Most people don't want to wind-up in the hospital, yet patients who have congestive heart failure, pneumonia, or COPD are more likely to have to go back in to the hospital within a month of being discharged. Most of the time that happens because they didn't properly follow their doctor's orders. Nancy Naeve Brown has more on program offered by Avera Health that is trying to change that trend.
When Avera Queen of Peace Home Health Care Registered Nurse Jenna Linke paid a visit to Sally Erdahl in her Plankinton home the day after Sally was discharged from the Avera Heart Hospital it was just what the doctor ordered. Sally has a faulty valve which has lead to congestive heart failure plus she has really bad acid reflux.

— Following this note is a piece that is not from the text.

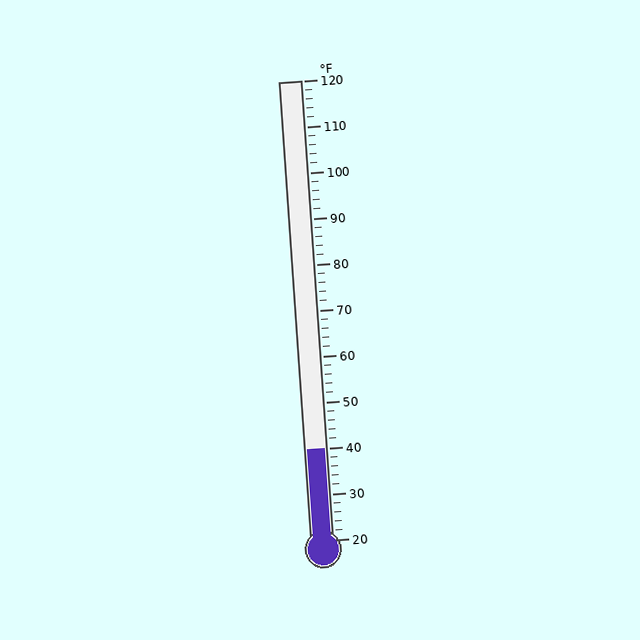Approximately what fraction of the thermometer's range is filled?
The thermometer is filled to approximately 20% of its range.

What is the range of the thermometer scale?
The thermometer scale ranges from 20°F to 120°F.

"They sent me home and said lose weight, lose weight lose weight. I've lost 50 pounds, but it took two years. The dietitians at Avera Queen of Peace have really been helpful." Sally said.
Because Sally suffers from congestive heart failure, she qualified to take part in Avera Health's Care Transitions; "From hospital to home" program. It's a month long follow-up with your local Avera hospital that helps prevent patients from going back in to the hospital. A Home Health nurse makes an initial visit within 2 days of the patient's discharge. It also includes weekly calls. Registered Nurse Nathel Cody in Avera Queen of Peace's Case Management Department checks on Sally frequently to make sure everything is going well.
"Previously we would dismiss the patients, give them their instructions and wish them good luck. Now we go in to their home for a period of 30 days to be sure they adjust to home environment from the hospital." Dr. Herb Saloum said. He is the Medical Director of Avera Tri-State Affiliates and Board Chair for Avera Health.
Each patient in the Care Transitions program is sent home with a kit. It includes the information they need that pertains to their illness, a pill container to keep track of their medications and a scale.
"When a patient gets into trouble with congestive heart failure it's because too much weight gain from fluid. So if they've gained a couple of pounds in 2 days it can mean extra fluid and that can be hard on their hearts," Melonnie Gregerson, Director of Case Management and Social Services at Avera Queen of Peace in Mitchell, said.
"Right now we are dealing with 4 major diagnoses; congestive heart failure, acute myocardial infarction, pneumonia and COPD. Those are the 4 that are responsible for the most re-admissions, "Dr. Saloum said.
In its first year, statistics are proving the program works. 22% of patients like Sally with congestive heart failure end up back in the hospital within 30 days of being released. The Care Transitions program reduced that number to 5%.
"It's made a significant impact," Dr. Saloum said.
Even though Sally lives on her own, through Avera Health's Care Transitions program, she isn't alone in her recovery which, best of all, is at home and not at the hospital.
Care Transitions started as an Avera Pilot program in June 2010 with patients from Avera McKennan and the Avera Heart Hospital who live within a 40 mile radius of Sioux Falls. It's now expanded throughout the Avera System.